Tim Brinton

Il prezzo della prevenzione delle crisi

BRUXELLES – Sono passati due anni da quando è esplosa la crisi finanziaria e solo ora iniziamo a realizzare quanto ci verrà probabilmente a costare. Andrew Haldane, membro della Banca d’Inghilterra, stima che il valore attualizzato della contrazione di output dovuta alla crisi potrebbe raggiungere il 100% del PIL mondiale.

Questa stima può sembrare incredibilmente alta, ma è relativamente prudente, visto che presuppone che solo un quarto dello shock iniziale risulterà in una riduzione permanente di output.
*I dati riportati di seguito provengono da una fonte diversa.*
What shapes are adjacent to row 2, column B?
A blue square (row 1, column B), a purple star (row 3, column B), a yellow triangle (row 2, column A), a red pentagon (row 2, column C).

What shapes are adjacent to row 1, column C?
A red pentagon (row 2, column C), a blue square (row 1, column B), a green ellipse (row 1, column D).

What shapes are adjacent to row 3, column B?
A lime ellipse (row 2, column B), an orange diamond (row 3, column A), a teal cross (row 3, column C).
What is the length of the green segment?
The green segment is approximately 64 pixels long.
Secondo i veri pessimisti, che credono che la maggior parte, se non la totalità,  dello shock avrà un impatto permanente sull’output, le perdite totali potrebbero essere due o tre volte più alte.
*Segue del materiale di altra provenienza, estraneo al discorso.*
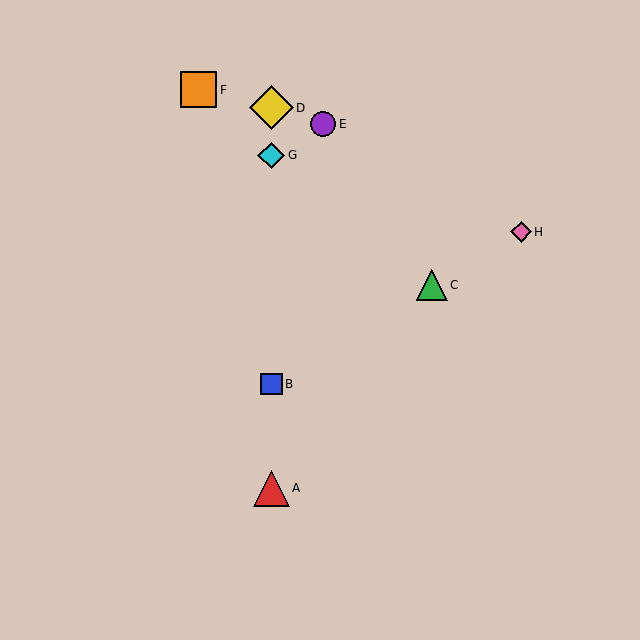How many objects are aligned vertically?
4 objects (A, B, D, G) are aligned vertically.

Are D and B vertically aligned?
Yes, both are at x≈271.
Un anno di PIL mondiale corrisponde a 60.000 miliardi di dollari, che corrispondono a cinque secoli di aiuti pubblici allo sviluppo o, per essere ancora più concreti, a dieci miliardi di classi scolastiche nei villaggi africani. Certo, questo non è un costo diretto per le casse pubbliche (i costi diretti dei piani di salvataggio delle banche sono molto più bassi), ma questa perdita di output è il vero costo di riferimento quando si consideri come ridurre la frequenza delle crisi.